このような環境では、資金力の乏しい小規模業者が特に影響を受け、仕入れが困難になり、商品ラインナップが減少することで販売が落ち込みます。実際、倒産件数のうち、負債5000万円未満の小規模倒産が33件を占め、全体の66%以上を占める状況です。
都道府県別の倒産状況
都道府県別に見ると、東京都、埼玉県、愛知県が各5件で最多となっています。次いで、北海道と神奈川県が4件で続いています。これらの地域における中古車販売店の厳しい現実が反映されていると言えるでしょう。
また、年内には年間の倒産件数が100件を超える可能性が高まっています。これは、今後も業界全体が困難な状況に直面することを示唆しています。
景気動向の悪化
最近のTDB景気動向調査によれば、中古車販売店の景気DI(景気動向指数)は39.1と、27カ月ぶりに40を下回りました。これにより、今後も物価の高止まりや新たな代金未払いの問題が影響し、業界イメージの悪化が懸念されます。

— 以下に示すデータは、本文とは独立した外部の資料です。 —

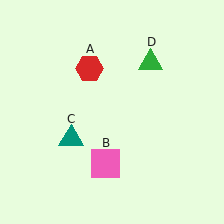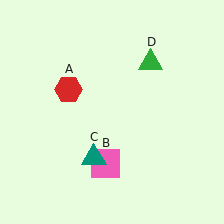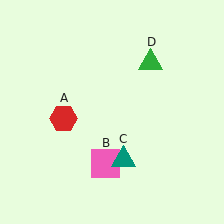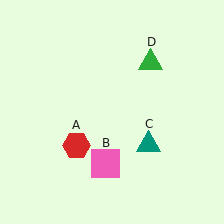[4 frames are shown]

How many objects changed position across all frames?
2 objects changed position: red hexagon (object A), teal triangle (object C).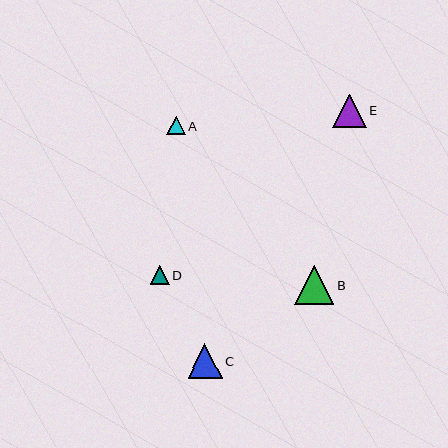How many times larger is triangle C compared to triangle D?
Triangle C is approximately 1.8 times the size of triangle D.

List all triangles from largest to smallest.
From largest to smallest: B, C, E, D, A.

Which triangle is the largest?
Triangle B is the largest with a size of approximately 40 pixels.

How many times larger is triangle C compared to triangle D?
Triangle C is approximately 1.8 times the size of triangle D.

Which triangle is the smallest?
Triangle A is the smallest with a size of approximately 18 pixels.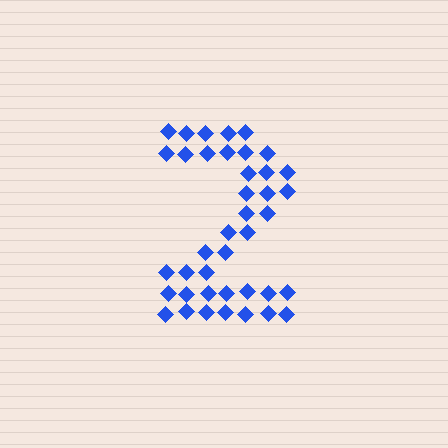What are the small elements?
The small elements are diamonds.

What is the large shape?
The large shape is the digit 2.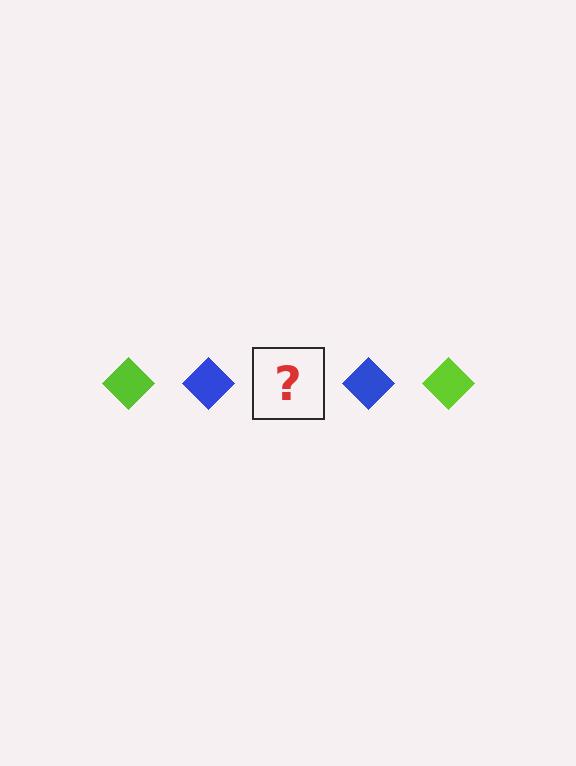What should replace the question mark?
The question mark should be replaced with a lime diamond.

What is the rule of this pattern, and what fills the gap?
The rule is that the pattern cycles through lime, blue diamonds. The gap should be filled with a lime diamond.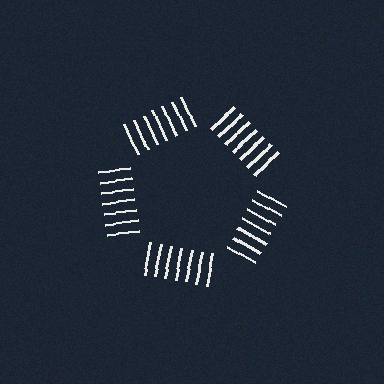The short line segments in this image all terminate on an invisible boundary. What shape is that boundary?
An illusory pentagon — the line segments terminate on its edges but no continuous stroke is drawn.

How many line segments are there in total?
35 — 7 along each of the 5 edges.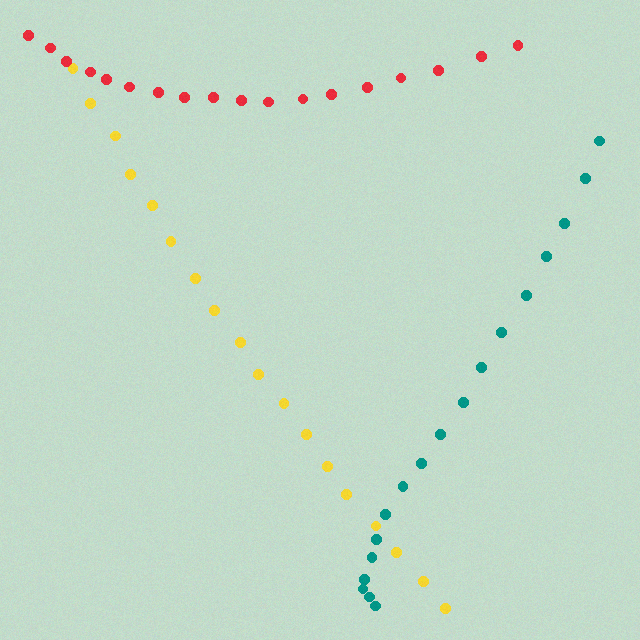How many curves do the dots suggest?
There are 3 distinct paths.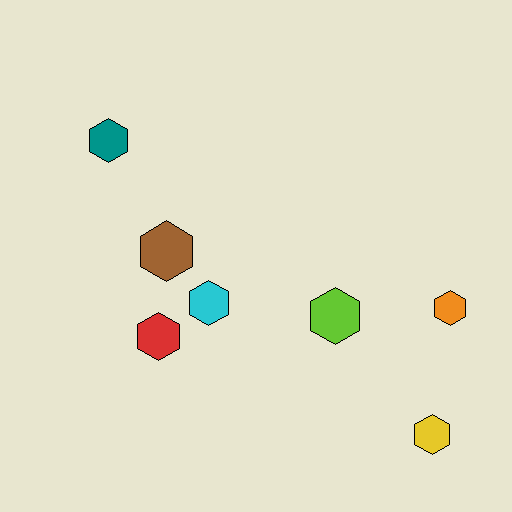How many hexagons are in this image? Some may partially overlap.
There are 7 hexagons.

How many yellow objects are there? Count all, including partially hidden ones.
There is 1 yellow object.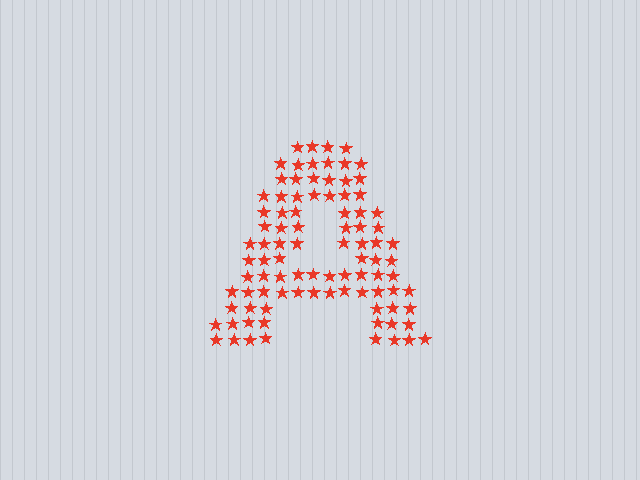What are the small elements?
The small elements are stars.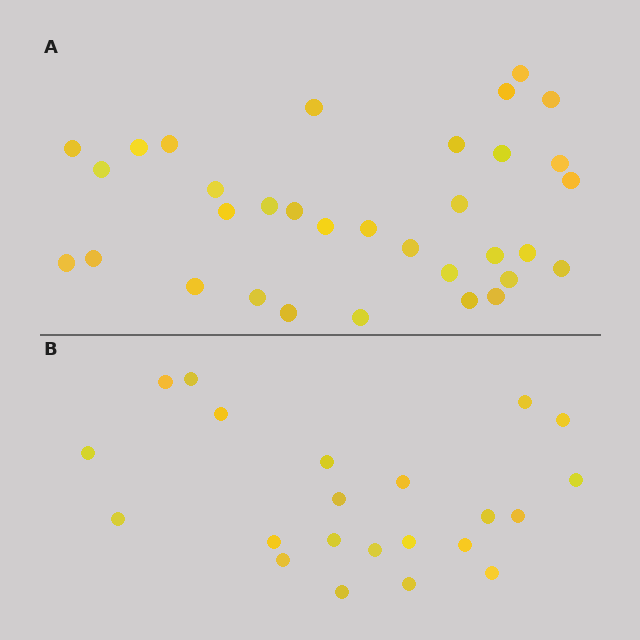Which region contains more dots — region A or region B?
Region A (the top region) has more dots.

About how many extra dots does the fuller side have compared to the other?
Region A has roughly 12 or so more dots than region B.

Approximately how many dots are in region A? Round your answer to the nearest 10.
About 30 dots. (The exact count is 33, which rounds to 30.)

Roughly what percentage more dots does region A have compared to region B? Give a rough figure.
About 50% more.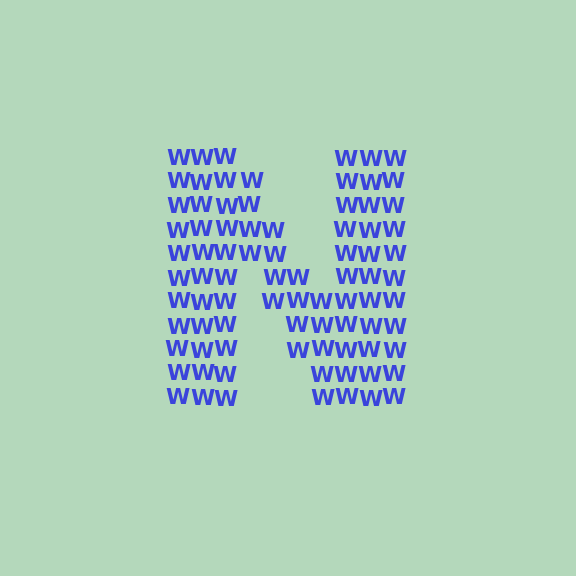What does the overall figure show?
The overall figure shows the letter N.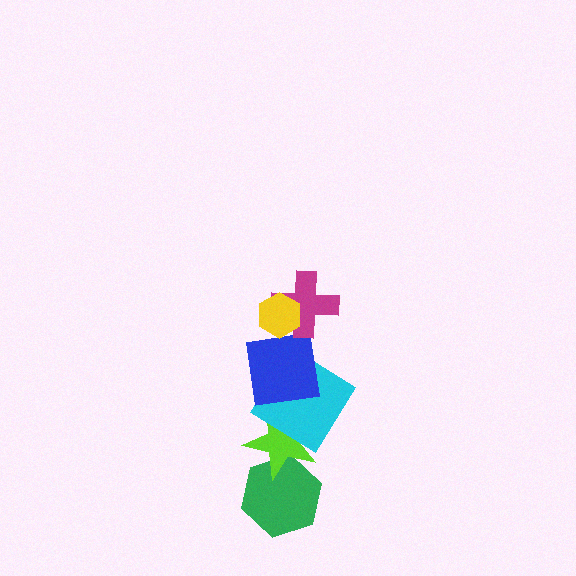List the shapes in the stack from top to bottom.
From top to bottom: the yellow hexagon, the magenta cross, the blue square, the cyan diamond, the lime star, the green hexagon.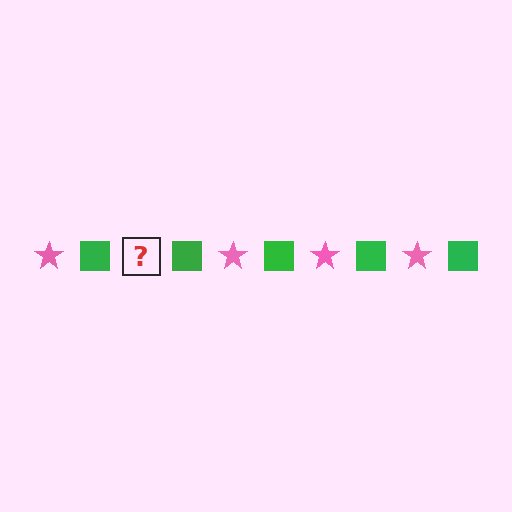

このような背景から、中古車販売店の倒産は、しばらくの間高水準で推移することが予想されます。この業界の厳しさは、今後も多くの人々の関心を集めることでしょう。
まとめ
中古車業界は、高騰する仕入れ価格や利益率の低下といった課題に直面しており、今後の展望は非常に厳しいものとされています。クルマを購入する際の選択肢として、中古車を検討する方には、その背景を理解しておくことが重要です。業界の動向を引き続き注視していく必要があります。